I’ve selected some of the more telling statistics that I share with my audiences that I hope will give you a better perspective about your reading piles:
- The number of titles of magazines available for you to choose from averages over 17,000! If you feel compelled to read them all, you’d have to read 47 per day! (Now doesn’t your pile look small?!)
- The U.S prints an average of 175,000 titles of books PER YEAR and the average American reads just ONE book a year. Where do you fall in the average??

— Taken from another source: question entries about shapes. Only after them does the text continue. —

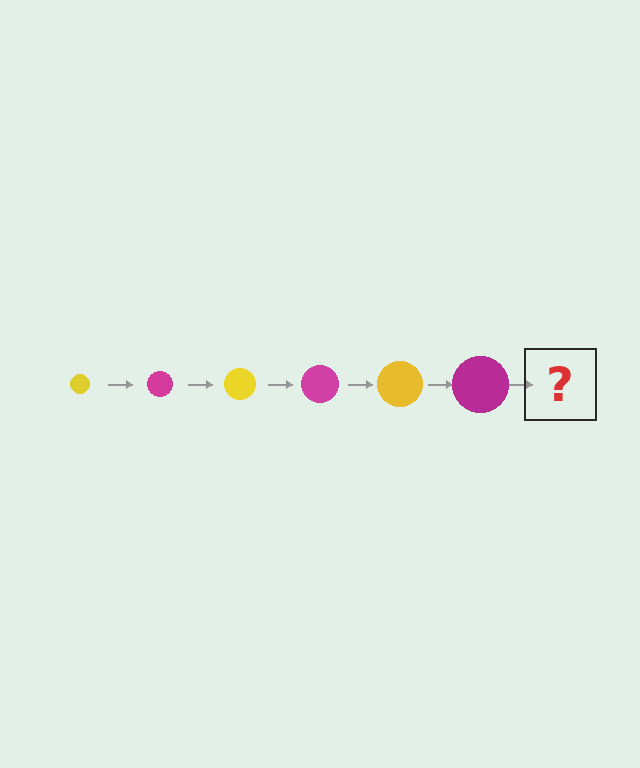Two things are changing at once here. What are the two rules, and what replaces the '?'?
The two rules are that the circle grows larger each step and the color cycles through yellow and magenta. The '?' should be a yellow circle, larger than the previous one.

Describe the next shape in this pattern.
It should be a yellow circle, larger than the previous one.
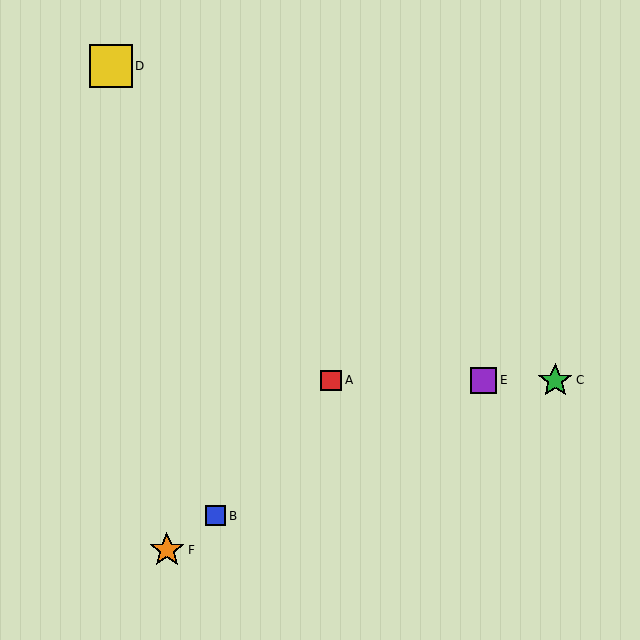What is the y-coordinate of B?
Object B is at y≈516.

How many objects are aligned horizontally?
3 objects (A, C, E) are aligned horizontally.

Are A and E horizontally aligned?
Yes, both are at y≈381.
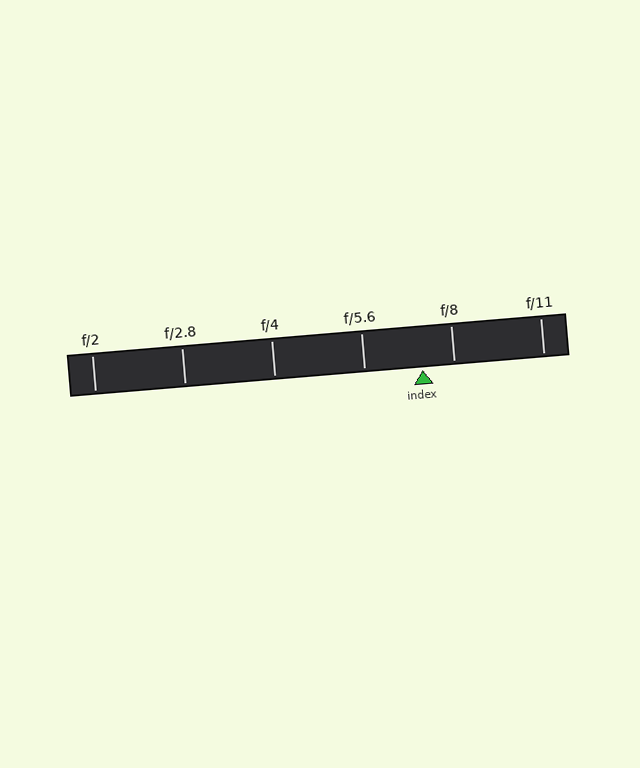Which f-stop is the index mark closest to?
The index mark is closest to f/8.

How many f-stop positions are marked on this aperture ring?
There are 6 f-stop positions marked.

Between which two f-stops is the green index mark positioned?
The index mark is between f/5.6 and f/8.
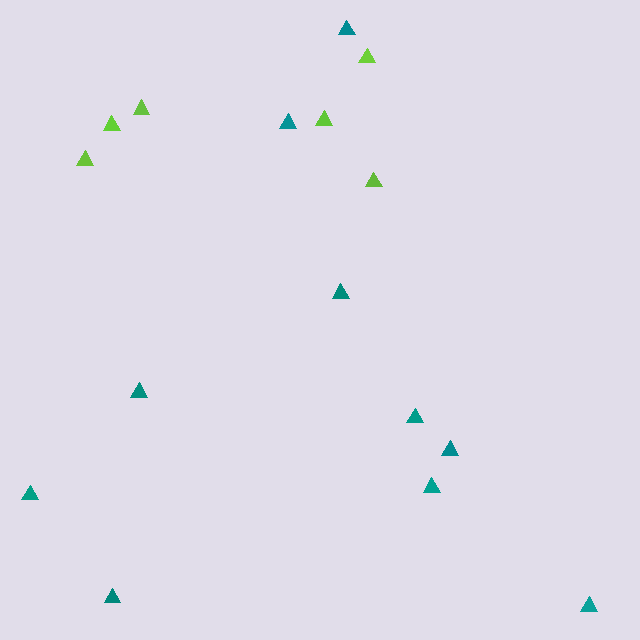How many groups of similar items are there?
There are 2 groups: one group of teal triangles (10) and one group of lime triangles (6).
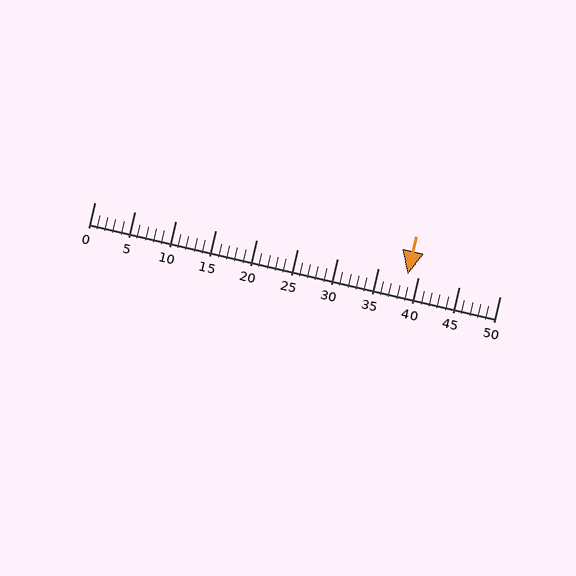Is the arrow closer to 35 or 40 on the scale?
The arrow is closer to 40.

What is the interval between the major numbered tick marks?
The major tick marks are spaced 5 units apart.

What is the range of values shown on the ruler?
The ruler shows values from 0 to 50.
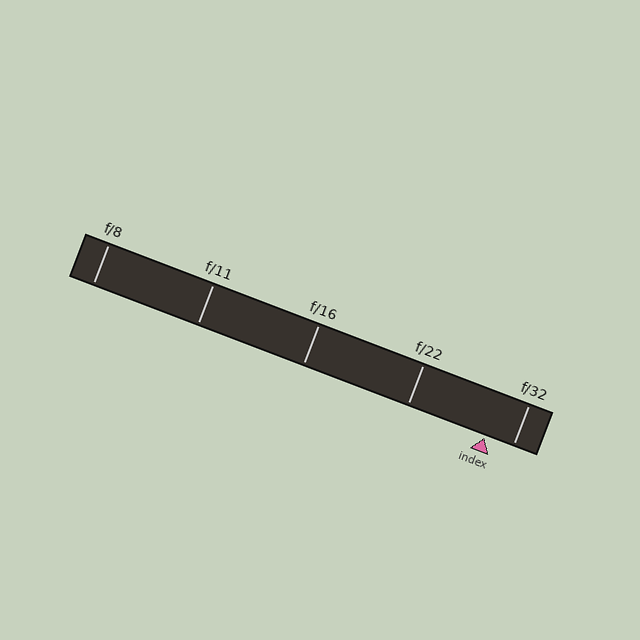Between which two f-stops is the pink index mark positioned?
The index mark is between f/22 and f/32.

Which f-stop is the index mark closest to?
The index mark is closest to f/32.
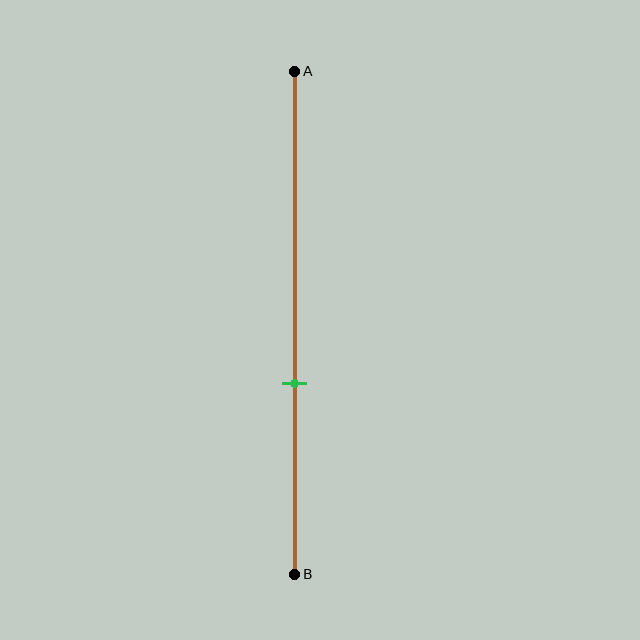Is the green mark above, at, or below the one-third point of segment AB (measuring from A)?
The green mark is below the one-third point of segment AB.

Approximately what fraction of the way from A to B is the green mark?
The green mark is approximately 60% of the way from A to B.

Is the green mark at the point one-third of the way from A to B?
No, the mark is at about 60% from A, not at the 33% one-third point.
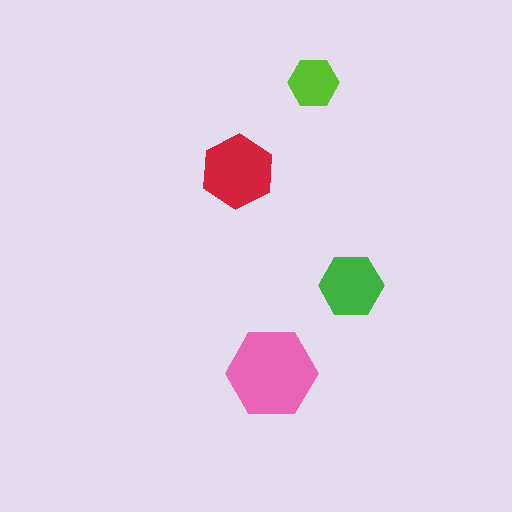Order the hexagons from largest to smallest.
the pink one, the red one, the green one, the lime one.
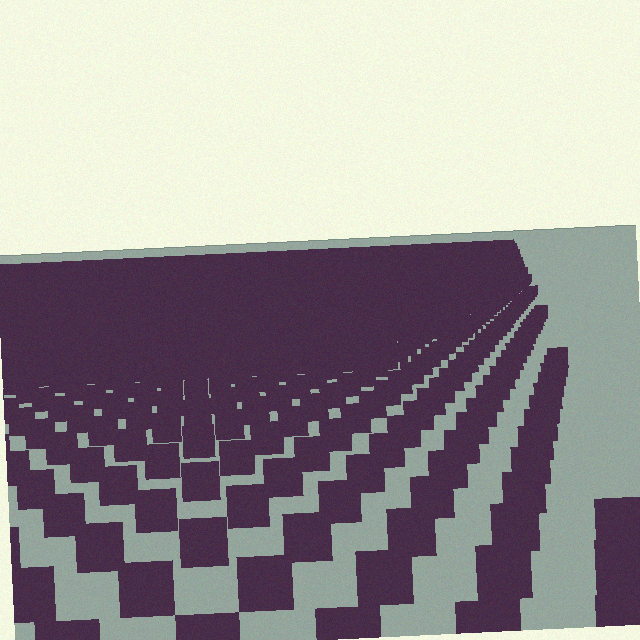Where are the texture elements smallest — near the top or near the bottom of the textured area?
Near the top.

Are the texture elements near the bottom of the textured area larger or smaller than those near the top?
Larger. Near the bottom, elements are closer to the viewer and appear at a bigger on-screen size.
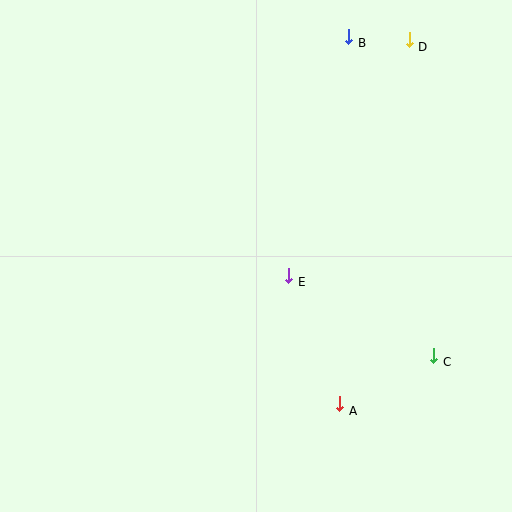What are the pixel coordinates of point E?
Point E is at (289, 282).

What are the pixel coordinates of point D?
Point D is at (409, 47).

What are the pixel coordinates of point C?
Point C is at (434, 362).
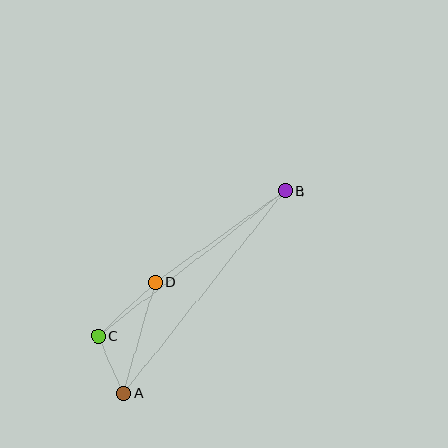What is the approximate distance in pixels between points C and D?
The distance between C and D is approximately 79 pixels.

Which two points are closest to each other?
Points A and C are closest to each other.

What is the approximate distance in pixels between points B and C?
The distance between B and C is approximately 236 pixels.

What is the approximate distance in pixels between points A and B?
The distance between A and B is approximately 259 pixels.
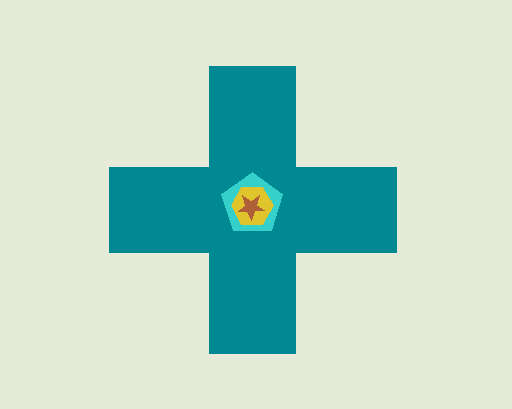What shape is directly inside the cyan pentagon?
The yellow hexagon.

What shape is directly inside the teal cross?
The cyan pentagon.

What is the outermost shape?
The teal cross.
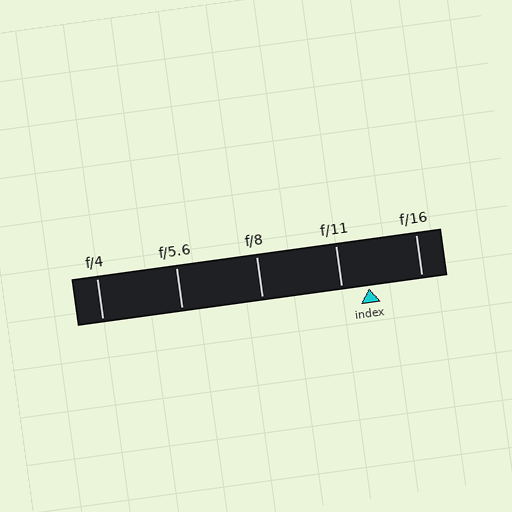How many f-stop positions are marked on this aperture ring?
There are 5 f-stop positions marked.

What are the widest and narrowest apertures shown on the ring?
The widest aperture shown is f/4 and the narrowest is f/16.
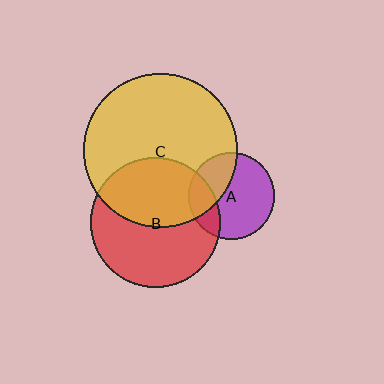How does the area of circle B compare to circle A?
Approximately 2.3 times.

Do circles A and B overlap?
Yes.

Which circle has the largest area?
Circle C (yellow).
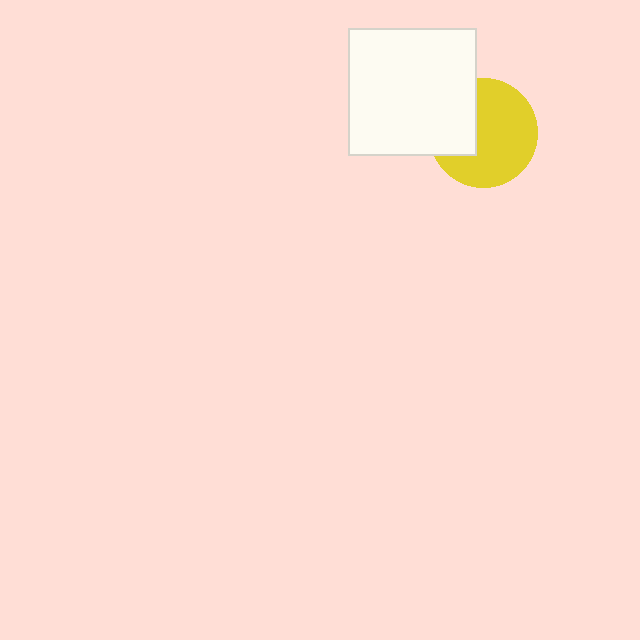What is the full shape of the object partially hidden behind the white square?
The partially hidden object is a yellow circle.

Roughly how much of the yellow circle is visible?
Most of it is visible (roughly 67%).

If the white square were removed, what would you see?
You would see the complete yellow circle.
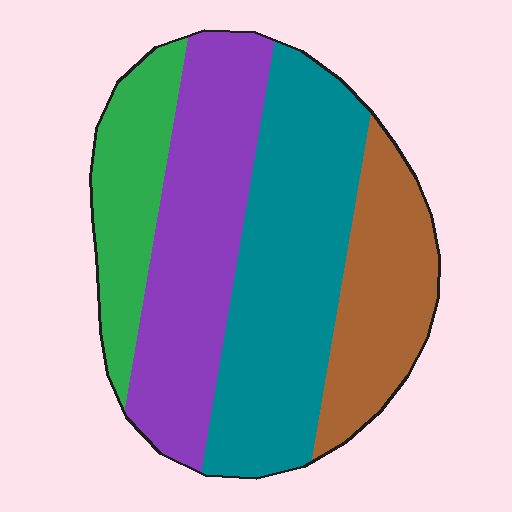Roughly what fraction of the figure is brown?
Brown takes up about one fifth (1/5) of the figure.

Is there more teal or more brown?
Teal.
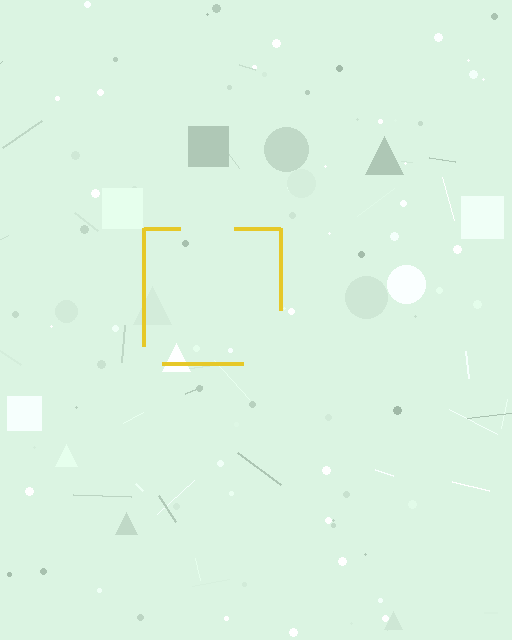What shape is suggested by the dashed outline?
The dashed outline suggests a square.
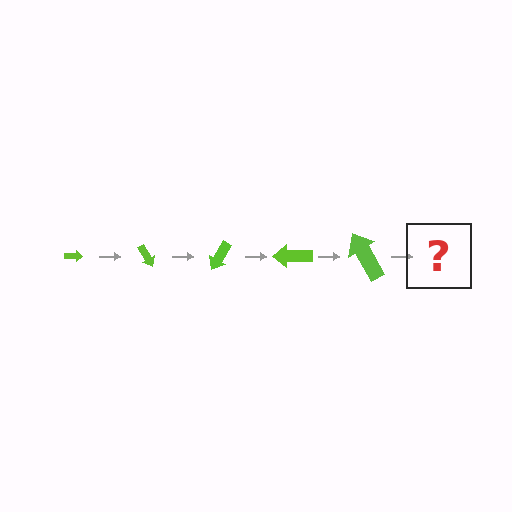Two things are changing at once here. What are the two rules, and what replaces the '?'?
The two rules are that the arrow grows larger each step and it rotates 60 degrees clockwise each step. The '?' should be an arrow, larger than the previous one and rotated 300 degrees clockwise from the start.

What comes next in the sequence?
The next element should be an arrow, larger than the previous one and rotated 300 degrees clockwise from the start.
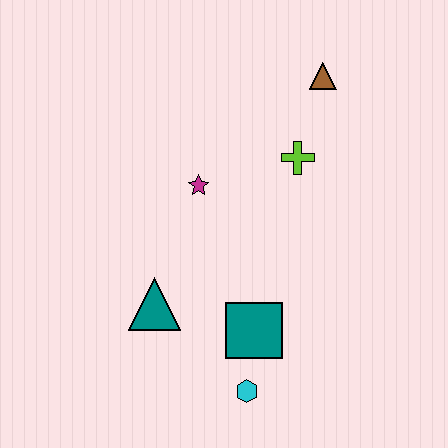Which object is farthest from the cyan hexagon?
The brown triangle is farthest from the cyan hexagon.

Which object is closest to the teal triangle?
The teal square is closest to the teal triangle.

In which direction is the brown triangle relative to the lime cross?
The brown triangle is above the lime cross.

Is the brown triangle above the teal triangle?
Yes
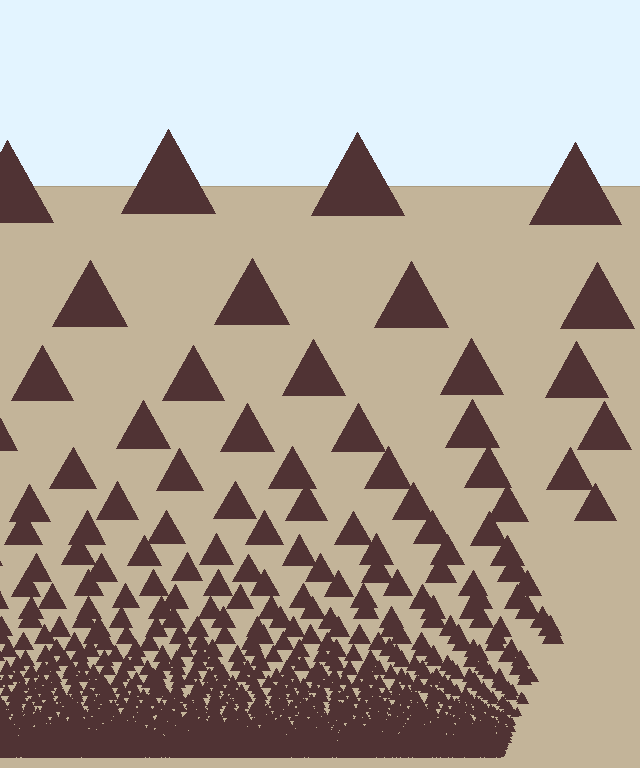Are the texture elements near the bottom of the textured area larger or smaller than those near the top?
Smaller. The gradient is inverted — elements near the bottom are smaller and denser.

- The average # of words in a large city daily newspaper (e.g. NY Times or Washington Post) is 72,000. This is about the same number of words in a regular size fiction novel. A Sunday edition of the same paper has the equivalent of 5 to 7 novel’s worth of words. Do you really have time to read it all?!
- When you read on-screen (without any reading strategies), your reading speed goes DOWN an average of 25-30%. If you are an average reader with 250 words per minute, you are now down to about 187. That’s gear one, or a slow speed.
- The average American watches THREE HOURS of television per day. Imagine how much reading you could do if you only watched ONE hour, or NONE!
- The average cost of a paperback book is around $10, a hardback is $25, an audiobook version is $20-$30. Any amount of time you spend reading . . . is priceless.
Given this enlightening perspective, your best strategy is to choose only the material that provides you with the most value.